First import the necessary libraries. [pydbtools](https://github.com/moj-analytical-services/pydbtools), [arrow_pd_parser](https://github.com/moj-analytical-services/mojap-arrow-pd-parser) and [mojap_metadata](https://github.com/moj-analytical-services/mojap-metadata) are libraries created and maintained by the Data Modelling and Engineering Team.

In [None]:
import pydbtools as pydb
from arrow_pd_parser import reader, writer
from mojap_metadata import Metadata
import pandas as pd
import awswrangler as wr
import itertools

pd.options.display.max_columns = None

Create a new database, cleaning up any tables and data beforehand in case it already exists.

In [None]:
db = "dmet_example"

pydb.delete_database_and_data(db)
pydb.create_database(db)

We have a dataset that consists of a number of very large csv files. How can we load this without running out of memory and crashing our session?

In [None]:
big_path = "s3://alpha-everyone/s3_data_packer_test/land/big/"

# Don't run this!
# df = wr.s3.read_csv(big_path)

`arrow_pd_parser` has the ability to read files in chunks, returning an iterator of dataframes. Specify a number of lines to load with chunksize to preview the table.

In [None]:
df = next(reader.read(big_path, file_format="csv", chunksize=10, index_col=0))
df

Checking the data types we can see that `date_time` is a string but we would like it to be a timestamp.

In [None]:
df.dtypes

Create metadata to fix this using `mojap_metadata.Metadata`. Note that `arrow` rather than `pandas` types are used, and these will be enforced across formats.

In [None]:
metadata = Metadata.from_dict(
    {
        "name": "big_table",
        "columns": [
            { "name": n, "type": t }
            for n, t in [
                ("name", "string"),
                ("email", "string"),
                ("address", "string"),
                ("city", "string"),
                ("state", "string"),
                ("date_time", "timestamp(ms)"),
                ("price", "int64")
            ]
        ]
    }
)
metadata.columns

Now try previewing the data again with metadata enforced.

In [None]:
df = next(reader.read(
    big_path, 
    file_format="csv", 
    chunksize=10,
    index_col=0, 
    metadata=metadata
))
df

Note that `date_time` is now an object of `datetime.datetime` type as the `pandas` date/time types have too narrow a range.

In [None]:
df.dtypes

For the sake of this demo take a small slice, the first 5 chunks, of an iterator reading the whole data set.

In [None]:
r = itertools.islice(
    reader.read(
        big_path, 
        file_format="csv", 
        chunksize="100MB", 
        index_col=0, 
        metadata=metadata
    ),
    5
)

We can then convert between formats, in this case to parquet, while preserving the metadata.

In [None]:
new_path = "s3://alpha-everyone/dmet_st/big_table.parquet"
wr.s3.delete_objects(new_path)
writer.write(r, new_path, metadata=metadata)

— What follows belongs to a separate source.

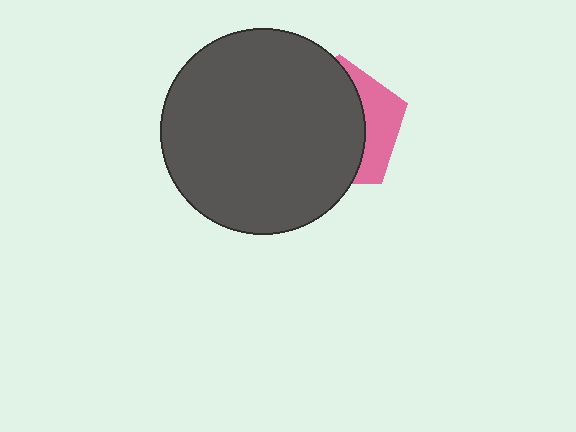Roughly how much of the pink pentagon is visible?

Big datasets in S3 can be used to create a queryable table.

In [None]:
pydb.file_to_table(
    new_path,
    database=db,
    table="big_table",
    location="s3://alpha-everyone/dmet_st/dmet_example/big_table",
    chunksize="100MB",
    metadata=metadata
)
pydb.read_sql_query(f"select * from {db}.big_table limit 5")

Create a new table in the database from an SQL statement.

In [None]:
pydb.delete_table_and_data(database=db, table="state_revenues")

pydb.create_table(
    f"""
    select state, sum(price) as revenue
    from {db}.big_table
    group by state
    """,
    database=db,
    table="state_revenues",
    location="s3://alpha-everyone/dmet_st/dmet_example/state_revenues"
)

sr = pydb.read_sql_query(f"select * from {db}.state_revenues")
sr

What if we want to do some manipulation with pandas?

In [None]:
starts_with_n = sr[sr["state"].str.startswith("N")]
starts_with_n

We can then create another table in the database from the manipulated dataframe. This allows us to create a hybrid pipeline of SQL and pandas operations.

In [None]:
pydb.dataframe_to_table(
    starts_with_n,
    database=db,
    table="starts_with_n",
    location="s3://alpha-everyone/dmet_st/dmet_example/starts_with_n"
)

pydb.read_sql_query(f"select * from {db}.starts_with_n")